If that’s the case, then the support for a monorepo may be pretty good out of the box. For example, TypeScript and Java have excellent tooling. If it’s not that good, a little scripting goes a long way.
It gets more complicated when more languages are involved. I see two different scenarios:
- You have only two languages and both have excellent tooling. You can get away with gluing together the respective build tools with some scripting. It works, it’s practical, and you get most of the monorepo benefits.
- You have a lot of languages so you need a build tool that is monorepo-friendly and polyglot at the same time.
Now we’re at core of the question: which build tool should you choose if you were to adopt a monorepo approach today?
My answer is quite grim. None of them is good enough for a clear-cut answer because of their polarised JavaScript support: they either support only JavaScript or they don’t support it at all.
For example, an early-stage startup with a web product, an Android application, and an iOS one would run into some complications adopting a monorepo because of this.
On the other hand, using one build tool for the whole monorepo isn’t a strict requirement.
If you can have one build tool for all your languages, it’s definitely better.
The most difficult challenge when adopting a monorepo in a truly polyglot environment is being able to provide a consistent developer experience regardless of the language.

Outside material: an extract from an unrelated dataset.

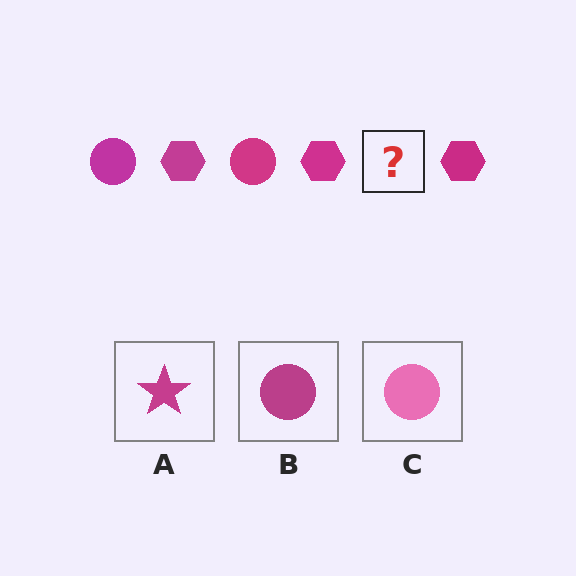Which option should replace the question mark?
Option B.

Since build tools have different degrees of support for different languages, the everyday experience will reflect that difference, and it will be your job to cover that gap.
But if even you can’t use one build tool for all your languages, you can (and my point is you should) still go for a monorepo. You can slowly glue together different parts as the need arises.
Putting all the code in the same repo and calling it a monorepo yields better long-term results than a polyrepo. Simplicity will show its strength in the little details of the every-day tasks.